They bade Little Elk good-night. H.L. had sort of expected the Sioux women to come over and thank him, maybe give him some kind of Indian cake or something as a thank-you gift, but they didn’t. Hell, he guessed he really didn’t know beans about Indians.
“I really mean it, Mr. May,” Rose said after they’d walked a little way in silence. “You were wonderful tonight, and Little Elk and his kin truly appreciate it.”
“They didn’t act like it.” H.L. wished he hadn’t said that as soon as the words were out. They sounded whiny, as if he expected somebody to build a statue in his honor or something. Although that would be nice, and he admitted it—to himself—he knew the real point was getting Bear back to his folks.
“The Sioux don’t express themselves the way we do. I have a feeling you’ll be thanked in no uncertain terms in the days to come.”

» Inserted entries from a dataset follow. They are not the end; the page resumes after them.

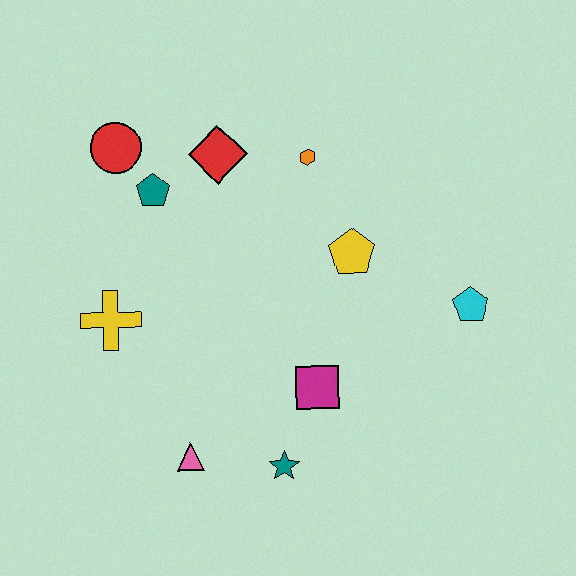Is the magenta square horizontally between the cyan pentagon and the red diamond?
Yes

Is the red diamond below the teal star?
No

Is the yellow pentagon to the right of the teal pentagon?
Yes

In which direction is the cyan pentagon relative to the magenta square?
The cyan pentagon is to the right of the magenta square.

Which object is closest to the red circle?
The teal pentagon is closest to the red circle.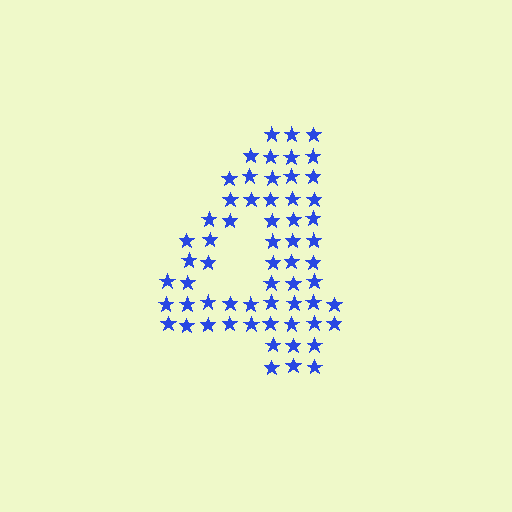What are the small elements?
The small elements are stars.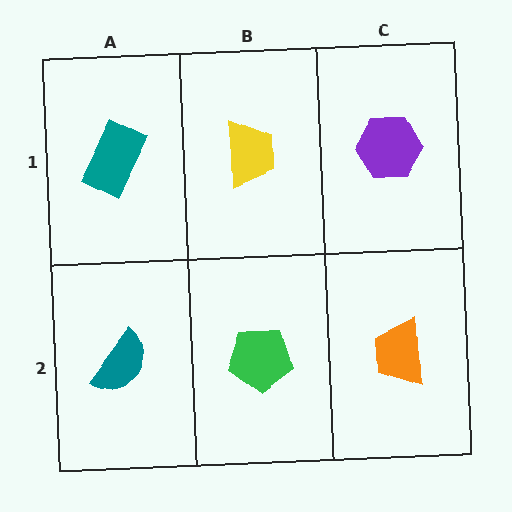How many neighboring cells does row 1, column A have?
2.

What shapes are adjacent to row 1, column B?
A green pentagon (row 2, column B), a teal rectangle (row 1, column A), a purple hexagon (row 1, column C).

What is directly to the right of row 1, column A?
A yellow trapezoid.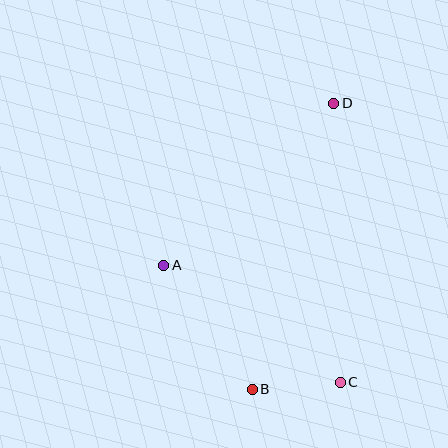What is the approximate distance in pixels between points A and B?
The distance between A and B is approximately 152 pixels.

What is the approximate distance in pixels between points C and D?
The distance between C and D is approximately 279 pixels.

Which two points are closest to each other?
Points B and C are closest to each other.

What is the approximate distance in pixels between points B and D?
The distance between B and D is approximately 297 pixels.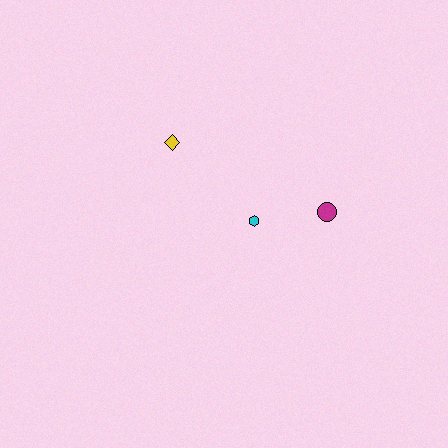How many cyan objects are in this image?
There is 1 cyan object.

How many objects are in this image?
There are 3 objects.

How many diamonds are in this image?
There is 1 diamond.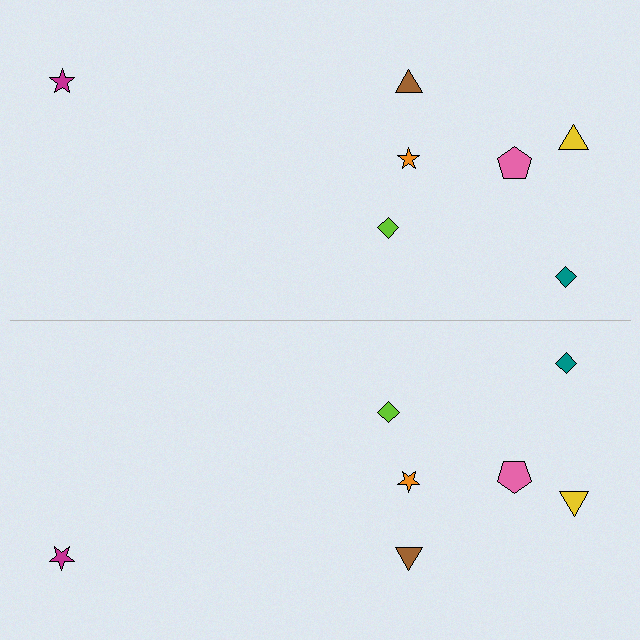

“Hmmm.” That made him feel better.
He glanced down at Rose, noticed she appeared weary, and decided there was something else that would make him feel even better. “Say, Miss Gilhooley. We’ve known each other for quite a few days now, and we did rescue that boy together. Don’t you think it’s about time we started calling each other by our Christian names?”
“Oh!” She glanced up at him and looked as startled as she sounded.
H.L. frowned, wondering what the hell was so astonishing about calling each other by name. It wasn’t as if he’d asked her to marry him or anything.
Where in the name of holy hell had that thought come from? He had no idea, and hadn’t thought one up before Rose spoke again.
“Why—certainly. I guess. I mean, I’m sure that would be all right. Um, but I don’t know your name, Mr. May.”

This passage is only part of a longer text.